Surviving a High Conflict Divorce Without Losing Your Sanity

high conflict divorce

If you’re going through a high conflict divorce, you’re going to want to listen to this episode with Karen McMahon!

Going through a high conflict divorce? Karen McMahon is a Certified Relationship and Divorce Coach and Founder of Journey Beyond Divorce. She leads a team of divorce coaches in supporting men and women around the world to become calm, clear and confident as they navigate divorce. Karen has since spent the last decade helping thousands of men and women navigate the emotional and practical difficulties of relationships, breakups and divorce.

In this episode of Last First Date Radio:

  • What can divorcees do to cope with feeling powerless? 
  • How can a parent divorcing a high conflict spouse find peace when they must coparent post divorce? 
  • What are some helpful boundaries that will keep people sane post divorce? 
  • What unique challenges do men face in divorce? How do these challenges differ from women?
  • How can you recognize codependent behavior and have healthier engagement in all relationships?
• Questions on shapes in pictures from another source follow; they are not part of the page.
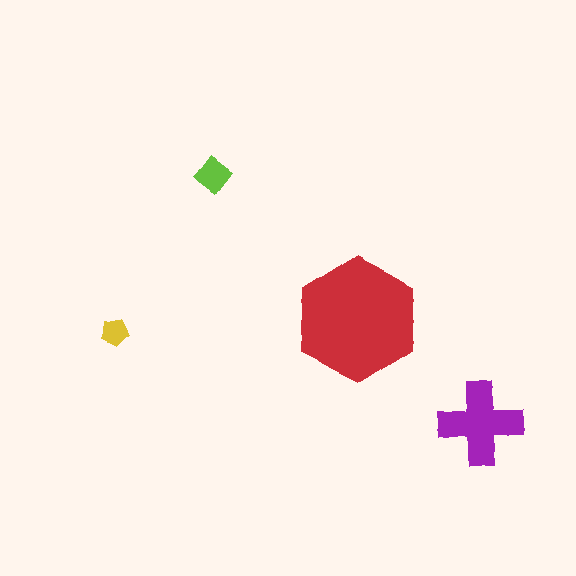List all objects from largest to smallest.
The red hexagon, the purple cross, the lime diamond, the yellow pentagon.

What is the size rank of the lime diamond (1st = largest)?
3rd.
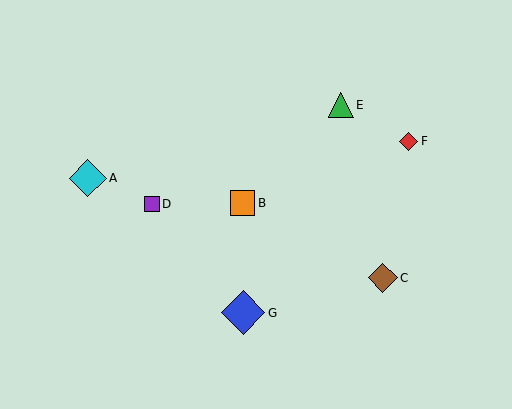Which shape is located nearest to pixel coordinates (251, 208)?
The orange square (labeled B) at (242, 203) is nearest to that location.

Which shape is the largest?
The blue diamond (labeled G) is the largest.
EP 511: Karen McMahon – Surviving a High Conflict Divorce Without Losing Your Sanity

What can divorcees do to cope with feeling powerless?

We’re often focused on what the soon-to-be ex is doing, how slow things might be moving with the attorney, etc. Those things are out of our control. The quickest way to feel empowered is to focus on what we CAN do. Our behavior, words, and actions help us feel more empowered. 
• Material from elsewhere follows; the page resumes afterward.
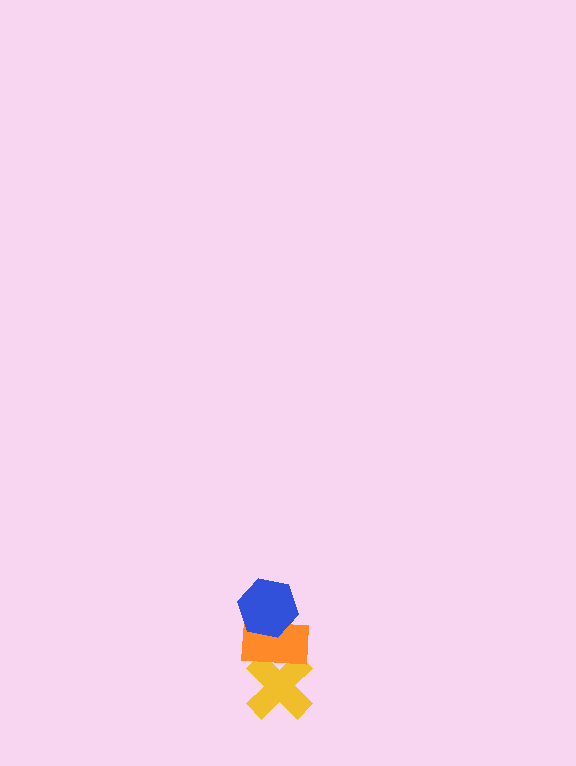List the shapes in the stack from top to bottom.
From top to bottom: the blue hexagon, the orange rectangle, the yellow cross.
How can a parent divorcing a high conflict spouse find peace when they must coparent post divorce?

The client still tries to change their ex. “You should be doing this or that.” If you’re in high-conflict and your communication hasn’t been received well, parents are much better off guiding their children than guiding their ex. Start talking to your children about values. Also, ask yourself how important is this? Do I really need to fight over it? Take off your armor and look at the relationship through your child’s perspective. 
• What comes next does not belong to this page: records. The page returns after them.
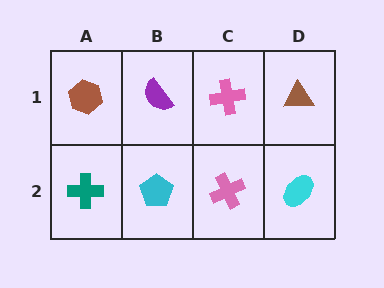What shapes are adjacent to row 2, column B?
A purple semicircle (row 1, column B), a teal cross (row 2, column A), a pink cross (row 2, column C).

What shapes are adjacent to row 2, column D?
A brown triangle (row 1, column D), a pink cross (row 2, column C).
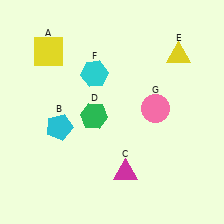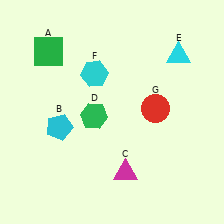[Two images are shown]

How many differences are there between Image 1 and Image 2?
There are 3 differences between the two images.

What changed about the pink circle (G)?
In Image 1, G is pink. In Image 2, it changed to red.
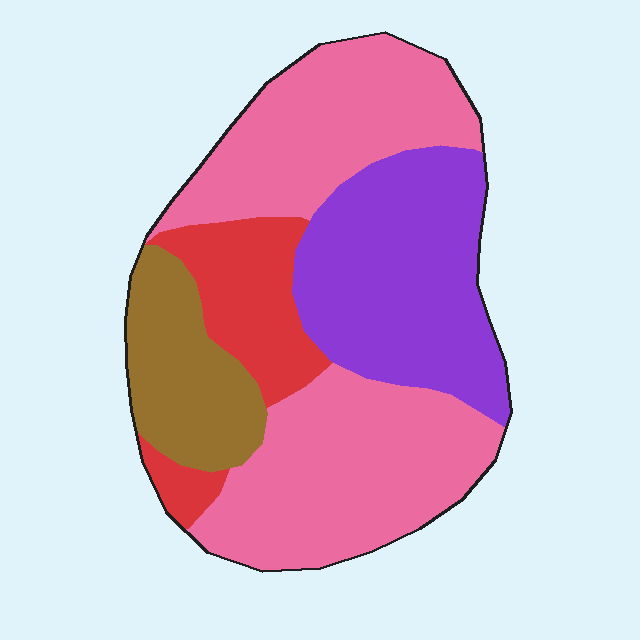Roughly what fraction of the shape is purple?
Purple covers roughly 25% of the shape.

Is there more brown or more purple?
Purple.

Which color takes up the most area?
Pink, at roughly 45%.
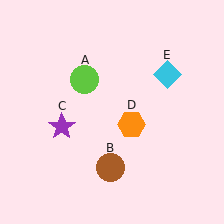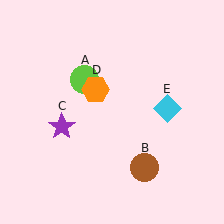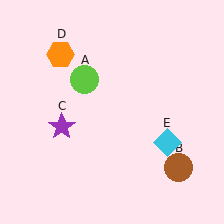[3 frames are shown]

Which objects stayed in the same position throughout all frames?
Lime circle (object A) and purple star (object C) remained stationary.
What are some helpful boundaries that will keep people sane during and after a high conflict divorce?

There is the internal boundary of ‘he made me feel or do something’, and switching it to, ‘I’m owning my behavior and feelings.’ The safety boundary can be from serial texting all day, to putting your phone on ‘do not disturb’ or emails that are a character attack, ask yourself what other options do you have? Send them to a folder instead of reading them. Look at them when you’re calm and ready.

Boundaries in conversation: If you have a verbally abusive ex, say ‘you’re speaking to me in a way that’s disrespectful, and I’m going to hang up.’  

Understand the value of boundaries and how to set them. Instead of telling the person what to do, the key is changing your behavior, not his. 

What unique challenges do men face in divorce? How do these challenges differ from women?

One of the things men face if they were the primary earner and want to be an active parent, there’s a prejudice that if they didn’t before, they can’t now. Communication can feel aggressive because of fear. We help them understand the dynamic of their communication, and how it can be different from the way they communicate at work.

We don’t look at the other person as afraid, but we see them as controlling. Ask yourself what’s a different perspective you can take. 

What are your final words of advice for anyone who wants to go on their last first date post-divorce?

When you do the work, find a relationship that doesn’t have a ton of baggage, heal your wounds, refine the traits that haven’t served you, and you’ll meet someone who’s safe for you. Keep the focus on yourself to grow stronger together. We lower the second and third divorce rates, because people do this inner work and approach relationships in a much healthier way.